Jak nie chodzić na rady pedagogiczne?

Dyrekcja zbadała frekwencję na radach pedagogicznych. Wyszło, że jedni nauczyciele są zawsze, a inni wcale. Jak to możliwe? – pomyślałem. Ponieważ nikt nie chce być jeleniem, a byłem nim przez 20 lat, zacząłem kombinować, jak unikać takich zebrań. Pierwsze 14 stycznia udało mi się opuścić, a wszystko dzięki Paszportom „Polityki”.

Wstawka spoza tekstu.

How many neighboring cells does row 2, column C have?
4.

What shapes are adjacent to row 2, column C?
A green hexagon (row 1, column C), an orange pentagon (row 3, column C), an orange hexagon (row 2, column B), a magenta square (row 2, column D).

Tak się złożyło, że Gala wręczania tegorocznych Paszportów wypadła dokładnie w czasie posiedzenia rady pedagogicznej. Miałem więc idealne alibi, aby nie być w szkole (lekcje przeprowadziłem). Jedną radę udało mi się opuścić, ale to przecież dopiero początek maratonu, jaki czeka mnie w roku 2014. Przede mną jeszcze kilkadziesiąt posiedzeń. Gdyby ktoś ważny chciał mnie zaprosić na jakąś imprezę, to uprzedzam, że w grę wchodzą tylko wtorki (wtedy u mnie odbywają się rady).

W mojej szkole są weterani notorycznego opuszczania rad, ale jak to robią, nikomu nie zdradzą. Każdy sobie rzepkę skrobie. W tej sprawie nie mogę liczyć na koleżeńską pomoc, w końcu ktoś musi na te rady chodzić, żeby inni mogli się zwalniać. Koleżanki i kolegów z mojego liceum też proszę, aby mi nie zazdrościli ani nie próbowali naśladować. Wymyślcie własny sposób, a mnie i innym nieobecnym dajcie żyć.

PS: Gdyby ktoś chciał mi zwrócić uwagę, że praca jest ważniejsza od zabawy, to wyjaśniam, iż na Gali Paszportów widziałem prezydent Łodzi Hannę Zdanowską. Widocznie kombinuje podobnie jak ja.